Step #1: Know Your Purpose.
The first important step to better capitalizing on your outdoor space is to reflect on purpose, which is to say: How do you want to use your outdoor spaces? While some desire a private oasis to relax and unwind, others favor lively environments designed to entertain or a cozy front porch that sparks random interactions and fosters a deeper sense of community. With a clear understanding of what you want a space to accomplish, you can then begin putting the necessary puzzle pieces together.
Step #2: Factor in function – and Mother Nature.

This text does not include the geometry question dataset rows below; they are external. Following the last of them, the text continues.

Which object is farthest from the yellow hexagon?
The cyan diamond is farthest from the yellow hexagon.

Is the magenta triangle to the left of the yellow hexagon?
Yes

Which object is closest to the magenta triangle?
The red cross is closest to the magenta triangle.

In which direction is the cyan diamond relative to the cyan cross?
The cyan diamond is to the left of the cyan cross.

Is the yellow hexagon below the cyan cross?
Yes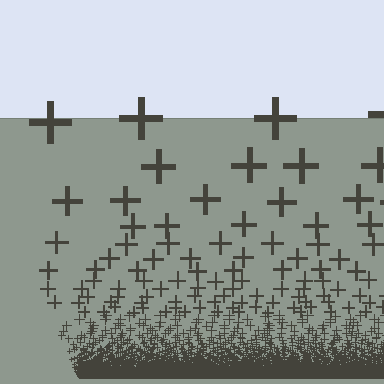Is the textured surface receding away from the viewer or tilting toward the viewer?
The surface appears to tilt toward the viewer. Texture elements get larger and sparser toward the top.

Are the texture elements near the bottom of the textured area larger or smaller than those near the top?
Smaller. The gradient is inverted — elements near the bottom are smaller and denser.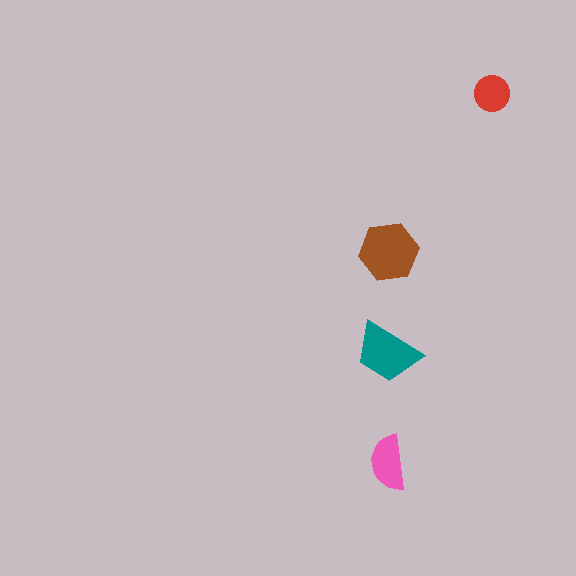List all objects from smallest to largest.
The red circle, the pink semicircle, the teal trapezoid, the brown hexagon.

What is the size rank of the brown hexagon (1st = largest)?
1st.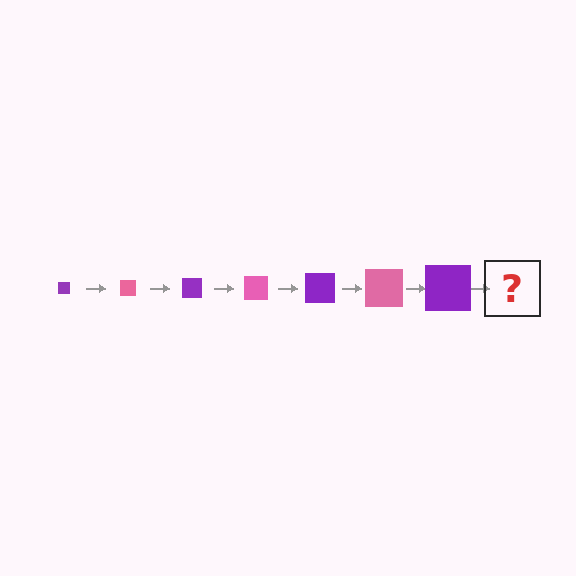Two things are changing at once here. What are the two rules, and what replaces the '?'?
The two rules are that the square grows larger each step and the color cycles through purple and pink. The '?' should be a pink square, larger than the previous one.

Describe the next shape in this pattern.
It should be a pink square, larger than the previous one.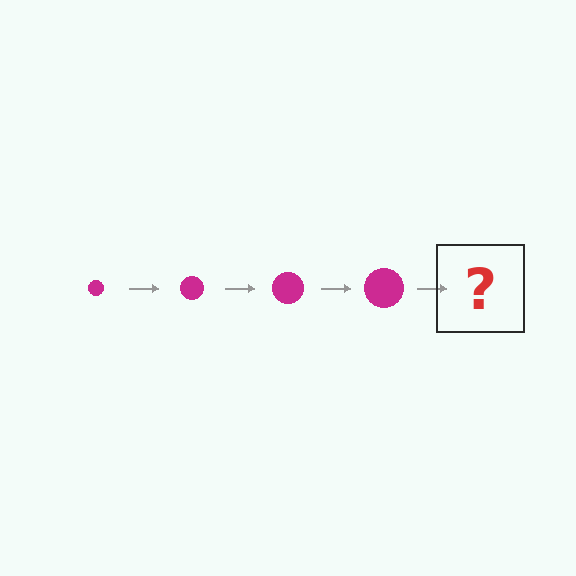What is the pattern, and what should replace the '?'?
The pattern is that the circle gets progressively larger each step. The '?' should be a magenta circle, larger than the previous one.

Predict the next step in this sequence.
The next step is a magenta circle, larger than the previous one.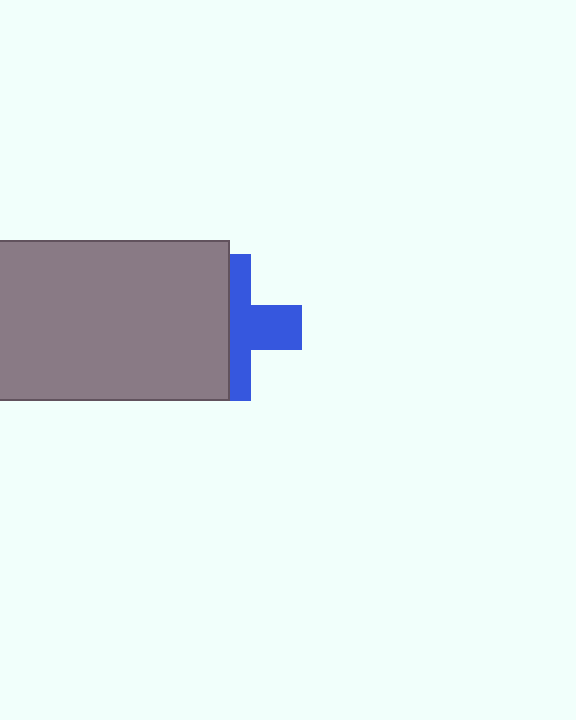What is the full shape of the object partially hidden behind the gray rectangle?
The partially hidden object is a blue cross.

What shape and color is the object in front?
The object in front is a gray rectangle.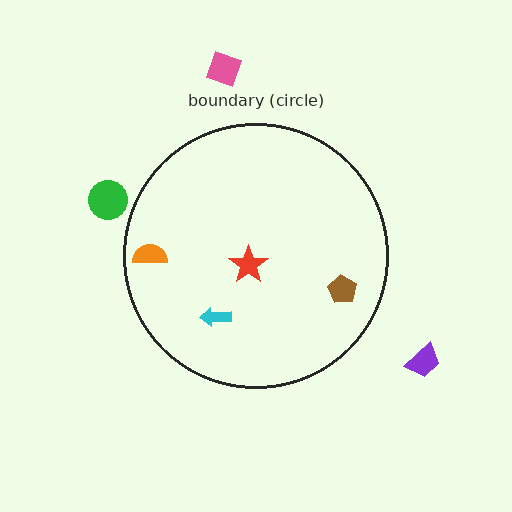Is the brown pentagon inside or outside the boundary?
Inside.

With purpose in hand, begin crafting a space that efficiently and effectively creates that environment. To do so, put functionality top of mind. An outdoor dining area, for instance, should be accessible to the indoor kitchen. A dog run, meanwhile, is best placed in an out-of-the-way area. Consider how a given space will interplay with Mother Nature as well, including how sunlight or wind patterns will impact functionality. After all, you don’t want your dining area in a wind tunnel or under a tree that birds love to call home.
Step #3: Create for Comfort.
Select furniture that’s appropriate for the space you’re creating and its intended use, whether that’s dining, relaxing, or entertaining. If the seating, in particular, isn’t comfortable or conducive to its intended aim, then it’s unlikely you and others will want to spend large chunks of time there. Have spaces for people to place food and drink, limit the impact of Mother Nature and its creatures, and design a space that prioritizes comfort.
Step #4: Add in Some Flair.
Don’t be afraid to bring your indoor style outdoors. While nature offers its own beauty, it can be enhanced with some creative flair. Use colors, patterns, outdoor textiles, and art to enliven a space with your personal style. Incorporate lighting, which can improve safety and add drama. String lights running across a front porch or back patio, for instance, can add a touch of whimsy. Blending different hardscape and softscape elements, such as seating walls and vivid flowers, blends aesthetic diversity to an outdoor area as well.
Love the Great Outdoors
Whether it’s rocking chairs placed on a covered front porch to watch children partake in summertime fun or an expansive outdoor kitchen for the entertaining you love to do, embracing the potential of outdoor living can bring added joy and quality to your life. By considering how you want to use your outdoor property, thoughtfully considering how an outdoor space will function, and investing in a space that embraces both comfort and style, you can create outdoor retreats that enrich your life and boost your sense of place.